Comment on How AI and Wikipedia have sent vulnerable languages into a doom spiral
HereIAm@lemmy.world 3 days agoI understand you’re trying to be nice to minority languages, but if you write research papers you either limit your demographic to your own country, or you publish in English (I guess Spanish is pretty world wide as well). If you set out to read a new paper in your field, I doubt you’d pick up something in Mongolian.
Even in Sweden I would write a serious paper in English, so that more of the world could read it. Yes, we have text books for our courses that are in Swedish, but i doubt there are many books covering LLMs being published currently for example.
chloroken@lemmy.ml 3 days ago
I’m not “trying to be nice to minority languages”, I’m directly pushing back against the chauvinistic idea that Wikipedia is so important that those without it are somehow inferior.
As for scientific papers, it’s called a translation. One can write academic literature in one’s native langaue and have it translated for more reach. That isnt the case with Wikipedia which is constantly being edited.
HereIAm@lemmy.world 3 days ago
No one is saying those who can’t access or reqd English wikipedia is inferior. The issue here is when what is on a non-english wikipedia article is misleading or flat out harmful (like the article says about growing crops), because of juvenile attempts at letting machine translations getting it very wrong. So what Greenland did was shut down its poorly translated and maintained wiki site instead of letting it fester with misinformation. And this issue compounding when LLMs scrape Wikipedia as a source to learn new languages.

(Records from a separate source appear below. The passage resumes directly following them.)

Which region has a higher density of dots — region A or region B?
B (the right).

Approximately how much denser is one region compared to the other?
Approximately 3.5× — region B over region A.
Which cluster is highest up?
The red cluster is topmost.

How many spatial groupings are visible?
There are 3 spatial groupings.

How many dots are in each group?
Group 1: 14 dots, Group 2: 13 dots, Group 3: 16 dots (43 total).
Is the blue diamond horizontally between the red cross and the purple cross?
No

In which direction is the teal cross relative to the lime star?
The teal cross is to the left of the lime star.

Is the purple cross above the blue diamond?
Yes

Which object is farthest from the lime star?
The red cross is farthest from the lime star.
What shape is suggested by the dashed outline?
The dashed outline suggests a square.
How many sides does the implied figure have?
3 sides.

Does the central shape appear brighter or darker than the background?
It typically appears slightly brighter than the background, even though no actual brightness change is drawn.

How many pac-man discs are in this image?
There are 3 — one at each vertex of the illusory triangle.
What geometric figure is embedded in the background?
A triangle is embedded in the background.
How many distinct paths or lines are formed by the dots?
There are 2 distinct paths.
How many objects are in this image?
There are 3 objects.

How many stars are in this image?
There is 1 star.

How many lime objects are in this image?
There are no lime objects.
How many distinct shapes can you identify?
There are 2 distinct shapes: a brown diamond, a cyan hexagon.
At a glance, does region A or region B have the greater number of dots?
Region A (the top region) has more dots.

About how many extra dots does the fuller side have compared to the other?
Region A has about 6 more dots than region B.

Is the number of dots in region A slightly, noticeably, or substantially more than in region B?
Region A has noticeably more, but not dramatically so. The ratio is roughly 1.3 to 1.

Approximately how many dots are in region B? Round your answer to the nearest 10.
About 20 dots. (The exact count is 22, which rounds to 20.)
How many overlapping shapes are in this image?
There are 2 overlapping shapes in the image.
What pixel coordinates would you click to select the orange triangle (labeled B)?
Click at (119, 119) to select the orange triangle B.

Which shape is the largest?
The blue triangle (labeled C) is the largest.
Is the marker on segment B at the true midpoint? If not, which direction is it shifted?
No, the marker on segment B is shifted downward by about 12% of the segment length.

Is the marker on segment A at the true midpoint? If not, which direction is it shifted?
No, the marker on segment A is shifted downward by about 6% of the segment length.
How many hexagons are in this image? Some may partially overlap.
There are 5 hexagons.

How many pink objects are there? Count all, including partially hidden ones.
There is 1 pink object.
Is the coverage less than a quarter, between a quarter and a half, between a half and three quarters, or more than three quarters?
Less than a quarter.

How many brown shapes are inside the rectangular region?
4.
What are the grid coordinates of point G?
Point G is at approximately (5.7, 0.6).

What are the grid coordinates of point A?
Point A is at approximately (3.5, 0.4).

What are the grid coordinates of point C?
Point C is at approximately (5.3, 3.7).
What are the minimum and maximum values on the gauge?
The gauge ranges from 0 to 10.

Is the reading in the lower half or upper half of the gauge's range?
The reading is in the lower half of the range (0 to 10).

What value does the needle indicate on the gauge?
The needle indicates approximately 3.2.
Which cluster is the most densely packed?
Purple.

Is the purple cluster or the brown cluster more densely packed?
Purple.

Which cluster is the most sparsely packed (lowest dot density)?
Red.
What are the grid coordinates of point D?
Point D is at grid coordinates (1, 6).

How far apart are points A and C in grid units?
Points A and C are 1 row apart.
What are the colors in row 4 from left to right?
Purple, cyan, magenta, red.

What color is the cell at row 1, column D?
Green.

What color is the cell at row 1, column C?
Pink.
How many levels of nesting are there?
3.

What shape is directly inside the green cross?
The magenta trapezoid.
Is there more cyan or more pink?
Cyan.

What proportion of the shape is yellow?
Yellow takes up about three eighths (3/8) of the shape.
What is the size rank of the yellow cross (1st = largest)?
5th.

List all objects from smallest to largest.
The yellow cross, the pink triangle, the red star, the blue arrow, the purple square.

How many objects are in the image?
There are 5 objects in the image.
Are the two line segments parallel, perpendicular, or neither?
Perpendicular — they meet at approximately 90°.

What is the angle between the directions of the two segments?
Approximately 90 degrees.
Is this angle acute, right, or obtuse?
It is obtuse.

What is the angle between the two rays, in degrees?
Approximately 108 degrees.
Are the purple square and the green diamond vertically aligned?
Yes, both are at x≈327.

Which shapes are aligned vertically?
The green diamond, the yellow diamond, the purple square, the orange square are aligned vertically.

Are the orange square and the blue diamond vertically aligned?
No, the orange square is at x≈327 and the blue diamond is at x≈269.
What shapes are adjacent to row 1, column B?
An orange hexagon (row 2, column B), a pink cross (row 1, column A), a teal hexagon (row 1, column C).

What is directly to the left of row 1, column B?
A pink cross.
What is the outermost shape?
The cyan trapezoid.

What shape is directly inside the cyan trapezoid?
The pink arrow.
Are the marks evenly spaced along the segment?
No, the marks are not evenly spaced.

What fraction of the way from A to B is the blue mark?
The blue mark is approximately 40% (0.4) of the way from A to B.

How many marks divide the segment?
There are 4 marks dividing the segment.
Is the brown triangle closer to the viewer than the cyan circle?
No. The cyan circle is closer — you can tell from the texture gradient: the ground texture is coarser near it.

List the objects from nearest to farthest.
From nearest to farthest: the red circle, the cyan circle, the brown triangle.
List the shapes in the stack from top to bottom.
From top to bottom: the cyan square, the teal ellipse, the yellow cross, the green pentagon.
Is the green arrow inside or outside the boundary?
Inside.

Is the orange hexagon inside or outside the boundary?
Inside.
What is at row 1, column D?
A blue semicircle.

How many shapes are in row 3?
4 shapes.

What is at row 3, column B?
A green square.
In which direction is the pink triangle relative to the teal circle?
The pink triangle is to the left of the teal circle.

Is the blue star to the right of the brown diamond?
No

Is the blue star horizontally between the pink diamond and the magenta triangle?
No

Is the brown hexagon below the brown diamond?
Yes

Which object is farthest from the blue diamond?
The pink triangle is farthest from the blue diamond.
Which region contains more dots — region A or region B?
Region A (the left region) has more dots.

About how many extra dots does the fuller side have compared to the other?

Alaknar@sopuli.xyz 3 days ago
I think you missed the problem described here.
The “doom spiral” is not because of English Wiki, it has nothing to do with anything.
The problem described is that people who don’t know a “niche” language try to contribute to a niche Wiki by using machine translation/LLMs.
As per the article:
Now, another problem is Model Collapse (or, well, a similar phenomenon in strictly in terms of language itself).
We now have a bunch of “niche” languages’ Wikis containing such errors… that are being used to train machine translators and LLMs to handle these languages. This is contaminating their input data with errors and hallucinations, but since this is the training data, these LLMs consider everything in there as the truth, propagating the errors/hallucinations forward.
I honestly have no clue where you’re getting anything chauvinistic here.
AA5B@lemmy.world 3 days ago
Is it even getting misused? Spreading knowledge via machine translation where there are no human translators available, had to be better than not translating. As long as there is transparency so people can judge the results ……
And ai training trusting everything it reads is a larger systemic issue, not limited to this niche.
Perhaps part of the solution is machine readable citations. Maybe a search engine or ai could provide better results if it knew what was human generated vs machine generated. But even then you have huge gaps on one side with untrustworthy humans (like comedy) and on the other side with machine generated facts such as from a database
Alaknar@sopuli.xyz 3 days ago
Have you not read my entire comment…?
One of the Greenlandic Wiki articles “claimed Canada had only 41 inhabitants”. What use is a text like that? In what world is learning that Canada has 41 inhabitants better than going to the English version of the article and translating it yourself?
The contents of the citations are already used for training, as long as they’re publicly available. That’s not the problem. The problem is that LLMs do not understand context well, they are not, well, intelligent.
The “Chinese Room” thought experiment explains it best, I think: imagine you’re in a room with writing utensils and a manual. Every now and again a letter falls in to the room through a slit in the wall. Your task is to take the letter and use the manual to write a response. If you see such and such shape, you’re supposed to write this and that shape on the reply paper, etc. Once you’re done, you throw the letter out through the slit. This goes back and forth.
To the person on the other side of the wall it seems like they’re having a conversation with someone fluent in Chinese whereas you’re just painting shapes based on what the manual tells you.
LLMs don’t understand the prompts - they generate responses based on the probability of certain characters or words or sentences being next to each other when the prompt contains certain characters, words, and sentences. That’s all there is.
There was a famous botched experiment where scientists where training an AI model to detect tumours. It got really accurate on the training data so they tested it on new cases gathered more recently. It gave a 100% certainty of a tumour being present if the photograph analysed had a yellow ruler on it, because most photos of tumours in the training data had that ruler for scale.
“Machine generated facts” are not facts, they’re just hallucinations and falsehoods. It is 100% better to NOT have them at all and have to resort to the English wiki, than have them and learn bullshit.
Especially because, again, the contents of the Wikipedia are absolutely being used for training further LLM models. The more errors there are, the worse the models become eventually leading to a collapse of truth. We are already seeing this with whole “research” publications being generated, including “source” material invented on the spot, proving bogus results.